Por essas e outras nem todo mundo consegue dançar conforme a música, seguir tocando em frente, compondo a própria história. Mesmo assim, uma lenda, originária provavelmente da pura superstição, vai ao encontro da letra, alimentando a esperança de que cada ser humano carrega mesmo em si alguns dons que o tornam capaz de conduzir bem a própria história. Essa lenda remota diz que o universo seria um brincalhão inveterado que enterra as nossas joias pessoais bem no fundo, em local de difícil acesso. Para encontrar esse baú recheado de talentos, são necessários anos de escavação por túneis apertados e não muito bem iluminados. Enquanto isso, o sarcástico universo fica à espreita, observando se ganharemos ou perderemos esse jogo de gato e rato.

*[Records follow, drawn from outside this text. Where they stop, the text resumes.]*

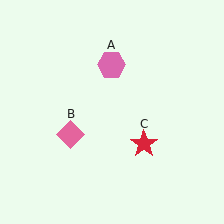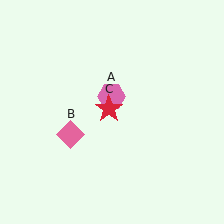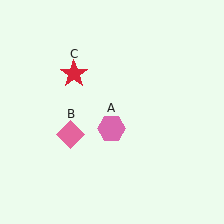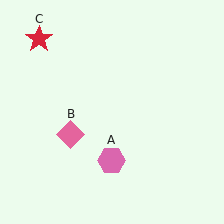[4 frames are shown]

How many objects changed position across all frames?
2 objects changed position: pink hexagon (object A), red star (object C).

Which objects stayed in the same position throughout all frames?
Pink diamond (object B) remained stationary.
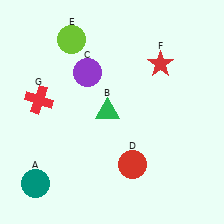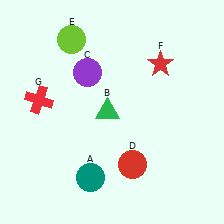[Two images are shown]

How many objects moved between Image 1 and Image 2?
1 object moved between the two images.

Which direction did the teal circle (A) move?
The teal circle (A) moved right.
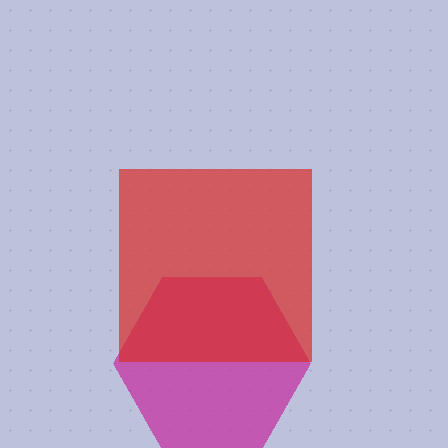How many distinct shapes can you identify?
There are 2 distinct shapes: a magenta hexagon, a red square.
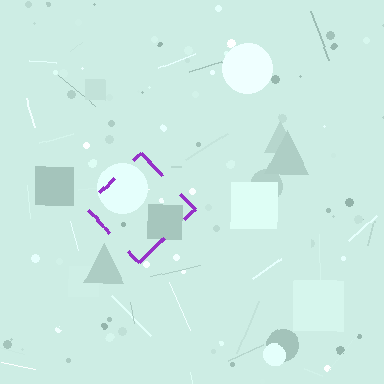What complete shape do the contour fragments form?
The contour fragments form a diamond.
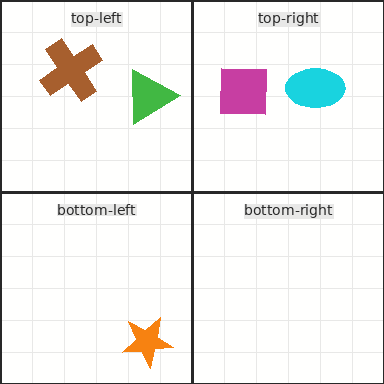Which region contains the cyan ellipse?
The top-right region.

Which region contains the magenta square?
The top-right region.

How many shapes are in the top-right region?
2.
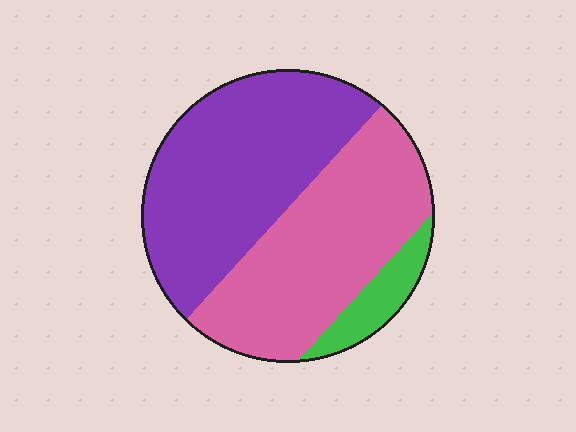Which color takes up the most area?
Purple, at roughly 50%.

Essa mesma lenda ensina que essas dádivas da vida só serão alcançadas por aqueles que saírem do quadrado da mesmice e conseguirem cultivar as virtudes da leveza, da criatividade e da intuição. Infelizmente, uns tantos só vivenciam a pobre experiência mundana, traduzida na enfadonha sucessão dos dias. Outros correm atrás de experiências mais excitantes. Esses, andando um pouco devagar, sem tanta pressa, deixando a inspiração flutuar, ir e vir pausadamente, conseguem se divertir no percurso.
Entre a leveza, a criatividade e a intuição, esta última certamente impõe mais dificuldades, pois implica na capacidade de ver com os sentidos. Eis uma das essências da sabedoria: o desenvolvimento de um olhar analítico, com capacidade para desvendar aquilo que não está ao alcance dos olhos. A intuição busca respostas onde, aparentemente, elas não estão. Em uma época em que as máquinas podem fazer quase tudo, a mente humana continua com a reserva desse mercado, muito apreciado pelas empresas modernas. O talento da intuição torna o ser humano capaz de antecipar, de prever e de pressentir, sem a necessidade de utilizar os recursos da lógica racional. Infelizmente, as vidas humanas estão ficando cada vez mais presas a um comportamento serviçal, rotineiro e cartesiano. Tudo está ficando muito igual, parecido, mas só os intuitivos conseguem enxergar e perceber o que ninguém está vendo.